Alexander Street Press is an electronic academic database publisher.[1][2][3] It was founded in May 2000 in Alexandria, Virginia, by Stephen Rhind-Tutt (President), Janice Cronin (CFO), and Eileen Lawrence (Vice President, Sales and Marketing). As of January 2016, the company had grown to more than 100 employees with offices in the United States, Australia, Brazil, China, and the United Kingdom.

History

The company's first product was North American Women's Letters and Diaries, a collection of 150,000 pages of letters and diaries by women from colonial times through the 1950s.[citation needed]

In 2000, in collaboration with the ARTFL project at the University of Chicago,[4] the company began using semantic indexing techniques in its humanities databases. It created metadata elements for gender, age, and sexual orientation of characters within plays; author nationality, birthplace and deathplace, as well as where and when an item was written. These elements were then combined with full-text search to allow material to be analyzed in new ways.[5][6][7]

In 2003, the company began a major partnership with The Center for the Historical Study of Women and Gender at the State University of New York to publish Women and Social Movements in the United States, 1600–2000. This has subsequently become a leading site for the study of women's history.[8][9]

In November 2004, Alexander Street acquired the principal assets of Classical International,[10] a London and New York-based publisher of streaming music for libraries. This led to a new range of music publications, including a partnership with the Smithsonian Institution to provide Smithsonian Global Sound for Libraries and African American Song.

In November 2005, Alexander Street acquired the range of religious products produced by Ad Fontes, including The Digital Library of Classic Protestant Texts and The Digital Library of the Catholic Reformation.[citation needed]

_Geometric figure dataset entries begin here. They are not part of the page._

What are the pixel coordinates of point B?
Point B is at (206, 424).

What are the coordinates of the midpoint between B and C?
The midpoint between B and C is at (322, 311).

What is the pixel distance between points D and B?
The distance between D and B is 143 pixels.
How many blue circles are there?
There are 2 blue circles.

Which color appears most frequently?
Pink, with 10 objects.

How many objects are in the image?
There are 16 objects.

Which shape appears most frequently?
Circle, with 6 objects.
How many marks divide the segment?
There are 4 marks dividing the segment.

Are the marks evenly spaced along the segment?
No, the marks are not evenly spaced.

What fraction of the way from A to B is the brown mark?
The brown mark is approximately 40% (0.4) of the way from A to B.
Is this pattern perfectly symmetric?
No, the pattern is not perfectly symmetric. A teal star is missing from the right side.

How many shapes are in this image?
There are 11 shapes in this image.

In October 2006, the company acquired the assets of University Music Editions, a small microfilm publisher specializing in the publication of scores, journals and other musically oriented publications. These collections were subsequently released as part of Classical Scores Library.

Late in 2006, the company began developing online collections of video. Theatre in Video was published in April 2007 and has been followed by a succession of online streaming video collections. Using techniques such as semantic indexing, initially developed for textual databases, it was an early provider of synchronized, scrolling transcripts that allow the watcher to read ahead. At the 2010 Midsummer American Library Association, the company advertised 9 streaming video collections spanning more than 9,000 individual video titles.[11]

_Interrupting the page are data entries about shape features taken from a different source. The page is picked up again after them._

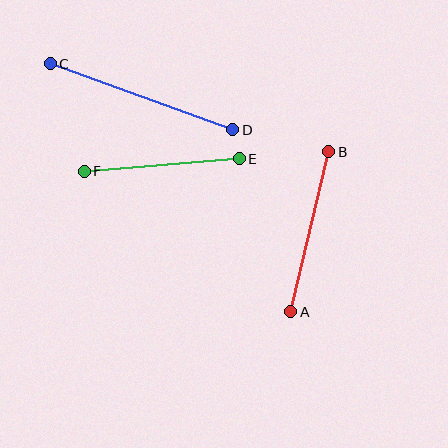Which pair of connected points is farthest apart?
Points C and D are farthest apart.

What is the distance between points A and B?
The distance is approximately 164 pixels.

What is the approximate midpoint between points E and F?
The midpoint is at approximately (162, 165) pixels.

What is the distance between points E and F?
The distance is approximately 156 pixels.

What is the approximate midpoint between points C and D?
The midpoint is at approximately (141, 97) pixels.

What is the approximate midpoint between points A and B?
The midpoint is at approximately (310, 232) pixels.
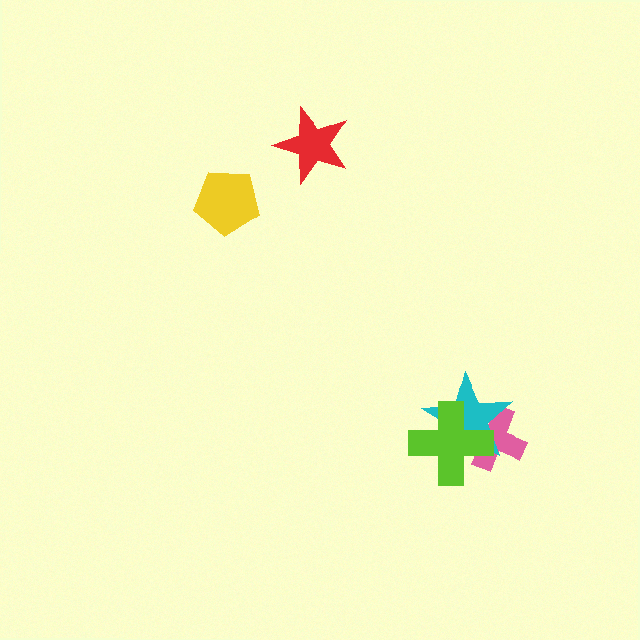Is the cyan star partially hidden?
Yes, it is partially covered by another shape.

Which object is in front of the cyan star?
The lime cross is in front of the cyan star.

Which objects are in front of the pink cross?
2 objects cover part of the pink cross: the cyan star and the lime cross.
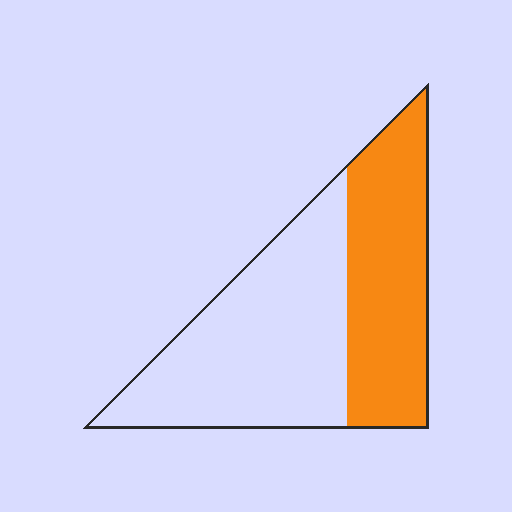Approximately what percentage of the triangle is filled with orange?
Approximately 40%.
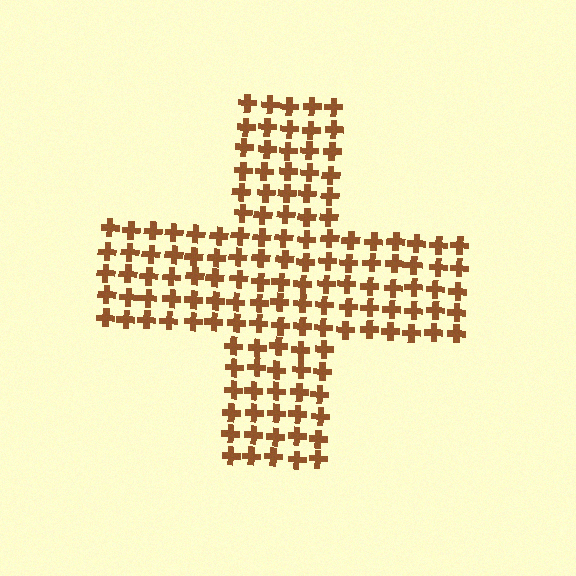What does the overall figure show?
The overall figure shows a cross.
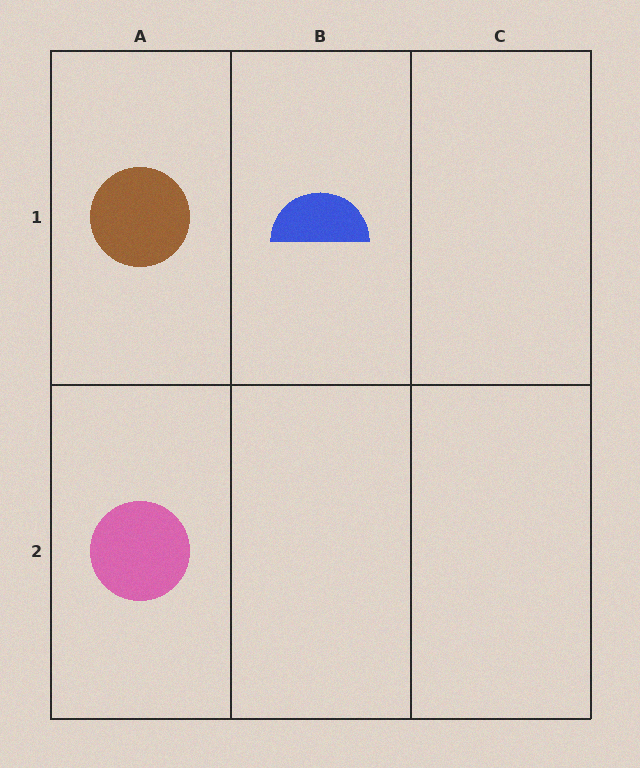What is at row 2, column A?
A pink circle.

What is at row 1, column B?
A blue semicircle.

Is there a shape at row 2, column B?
No, that cell is empty.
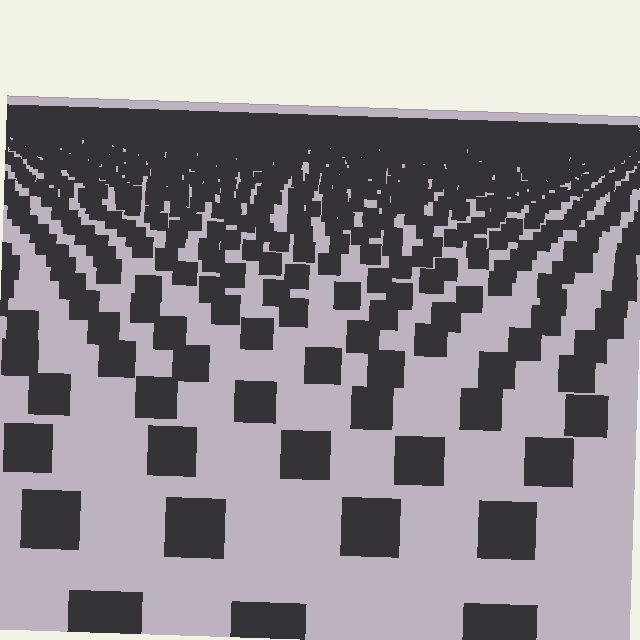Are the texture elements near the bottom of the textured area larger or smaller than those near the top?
Larger. Near the bottom, elements are closer to the viewer and appear at a bigger on-screen size.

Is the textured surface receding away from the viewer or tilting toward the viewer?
The surface is receding away from the viewer. Texture elements get smaller and denser toward the top.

In April 2007, Alexander Street acquired the principal products of HarpWeek, publisher of Harper's Weekly and Lincoln and the Civil War.[citation needed]

In September 2010, Alexander Street acquired Microtraining Associates, a specialist producer and distributor of therapy and counseling videos. In December 2010, the company acquired Filmakers Library, a distributor of issue based documentaries. In 2012, it acquired the principal assets of Asia Pacific Films.[citation needed]

In November 2013, Alexander Street announced the acquisition of Insight Media, a New York based vendor of DVD and streaming media, bringing the ASP catalog to more than 50,000 academic video titles.[12]

In one of the first and largest independent surveys[13] on streaming video in North American academic libraries by deg farrelly (Arizona State University) and Jane Hutchison (William Paterson University, Alexander Street emerged as the leading vendor, used at more than 60% of sites.[14] Insight Media was present at some 10% of sites.

In 2014, the company launched a series of case study databases which combine books, audio, video, reports, pamphlets, and other primary sources. The first two of these were Engineering Case Studies Online, which documented major accidents of the 20th Century, and Psychological Experiments Online, which documented seminal experiments on and about humans.[citation needed]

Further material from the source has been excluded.